Un aspecto predominante que ha sido fundamental para conservar un sentido de identidad y normalidad es redirigir nuestras habilidades y recursos hacia la pandemia; esto también es productivo. Cuando los hospitales locales de la ciudad de Nueva York hicieron un pedido urgente de suministros, los miembros de nuestro laboratorio recolectaron nuestros guantes desechables, máscaras, batas y otros equipos de protección personal para donarlos a la causa. Nuestro estudiante de posgrado Csar Vargas, quien copreside la Iniciativa de Ciencias Inclusivas de Rockefeller (RiSI), con muchos otros estudiantes de la organización, ayudó a organizar esfuerzos para garantizar que el personal de conserjería contratado siguiera recibiendo pago durante el cierre de la universidad. Nuestro Laboratorio de Genoma de Vertebrados, en colaboración con el Proyecto Internacional de Genomas de Vertebrados, ahora está siendo redirigido para producir y comparar ensamblajes de genomas de alta calidad de especies que son vulnerables frente a resistentes al COVID-19, incluidas aquellas que albergan y transmiten el virus a los humanos. Nuestra esperanza es que esta investigación permita a los científicos diseñar medicamentos resistentes al virus e identificar a los humanos que pueden tener resistencia natural. Nuestra capacidad para responder con una participación significativa en los esfuerzos locales y mundiales también está siendo productiva.

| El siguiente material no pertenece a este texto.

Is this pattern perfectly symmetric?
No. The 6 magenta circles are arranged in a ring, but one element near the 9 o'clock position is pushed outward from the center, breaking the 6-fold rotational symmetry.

Es probable que la financiación futura para nuestra investigación no relacionada con el COVID-19 sea un desafío continuo. Pre-COVID-19, nuestra actual administración nacional ha mostrado continuamente su falta de apoyo a la ciencia. Después de COVID-19, el panorama económico mundial será muy diferente, con un enfoque en la recuperación económica general para evitar una depresión económica mundial. Argumentamos que apoyar la ciencia, tanto la investigación COVID como no COVID, será un factor clave necesario para esa recuperación.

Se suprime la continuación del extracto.